Background

The interface of the body with the external environment is formed by mucosal surfaces. These mucosal epithelial tissues can be found for example in the gastrointestinal, respiratory, reproductive, and urinary tracts, and the surface of the eye. Due to their exposure to the external environment many microorganisms populate these tissues. Therefore, these epithelia have evolved multiple mechanisms of defense in response to their vulnerability to microbial attack. Many defensive compounds are secreted into the mucosal fluid, including mucins, antibodies, defensins, protegrins, collectins, cathelicidins, lysozyme, histatins, and nitric oxide (Kagnoff and Eckmann, 1997; Lu et al., 2002; Raj and Dentino, 2002).

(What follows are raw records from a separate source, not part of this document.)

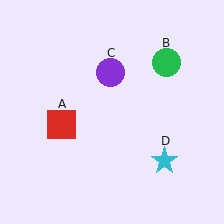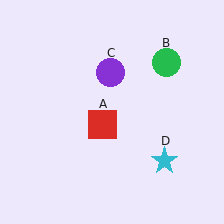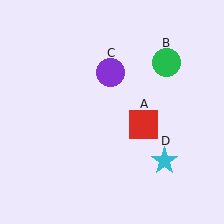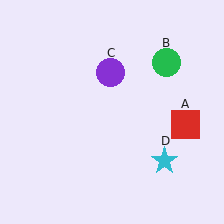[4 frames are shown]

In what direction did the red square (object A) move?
The red square (object A) moved right.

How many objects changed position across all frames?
1 object changed position: red square (object A).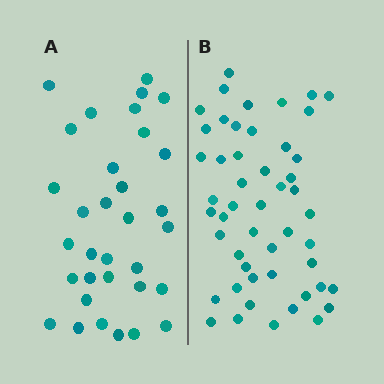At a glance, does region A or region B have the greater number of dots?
Region B (the right region) has more dots.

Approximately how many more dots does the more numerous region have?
Region B has approximately 15 more dots than region A.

To date, more than 20 genes encoding mucins have been identified in humans (Corfield, 2015). The human mucin (MUC) family comprises membrane-bound (MUC1, MUC3A/B, MUC4, MUC12, MUC13, MUC15 – 17, MUC20 and MUC21) and secreted mucins (MUC2, MUC5AC, MUC5B, MUC6 – 9, MUC19) (Moran et al., 2011; Tailford et al., 2015).

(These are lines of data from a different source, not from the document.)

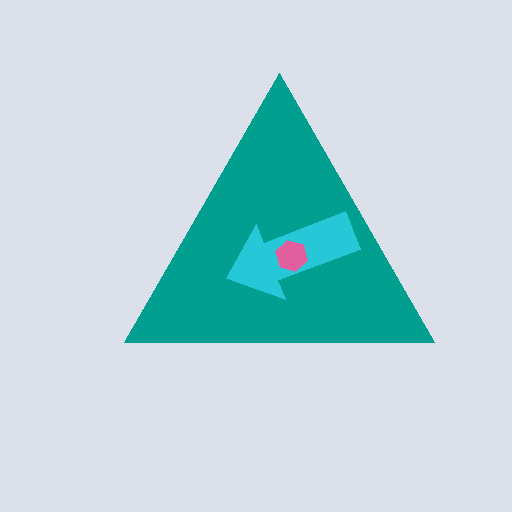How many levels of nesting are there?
3.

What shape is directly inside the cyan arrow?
The pink hexagon.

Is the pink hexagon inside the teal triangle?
Yes.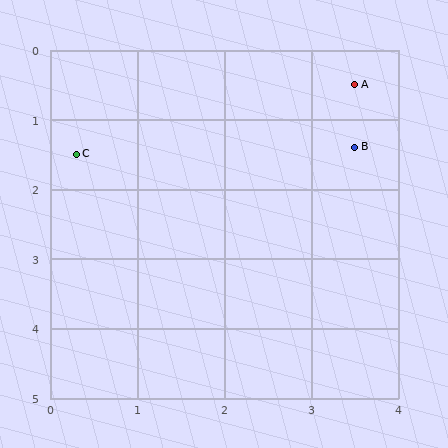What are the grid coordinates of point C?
Point C is at approximately (0.3, 1.5).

The mucus layer of the intestinal epithelial surface is mainly composed of the secreted mucin MUC2, but the membrane-bound mucins MUC1, MUC3 and MUC4 are also expressed (Kim and Ho, 2010). In addition, the intestinal mucus layer differs in terms of composition, organization and thickness along the gastrointestinal tract (Tailford et al., 2015). The secreted mucins form a gel-like structure adherent to the apical cell surface that constitutes a physical and chemical barrier between the luminal contents and the underlying epithelium (Allan, 2011). Inflammasome activity controls the secretion of mucus in goblet cells and increased secretion of mucus is observed as the microbiota becomes more diverse (Jakobsson et al., 2015). It is becoming apparent that mucus plays a crucial role in maintaining a homeostatic balance between microbiota and its host. Even small deviations from this dynamic interaction can have significant health effects, among which are colitis, colorectal cancer and susceptibility to infection (McGuckin et al., 2011; Hansson, 2012; Chen and Stappenbeck, 2014).

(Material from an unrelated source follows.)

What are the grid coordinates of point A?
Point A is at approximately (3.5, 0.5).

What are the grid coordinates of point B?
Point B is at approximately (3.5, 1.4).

In this protocol, we describe the culture of in vitro models producing different amounts of mucus depending on their culture condition (static vs. semi-wet with mechanical stimulation (Navabi et al., 2013). These models are based on the little to no mucus-producing HT29 cell line, a human colon adenocarcinoma cell line, and its high mucus-producing derivative HT29-MTX-E12 (E12). Furthermore, it is described how to quantify the mucus produced in the different models by ELISA. In addition, the mucolytic compound N-acetyl-L-cysteine (NAC) is used to remove adherent mucus in order to quantify the amount of secreted adherent mucus. A schematic overview of the workflow described in this protocol is provided in Figure 1.

The method described in this protocol is suitable to study the protective effect of mucus against bacterial toxins (Reuter et al., 2018), to test the effect of different culture conditions on mucus production (Navabi et al., 2013) or to analyze diffusion of molecules through the mucus layer. Since the ELISA used in this protocol is available for different species and mucus proteins, other cell types can also be used.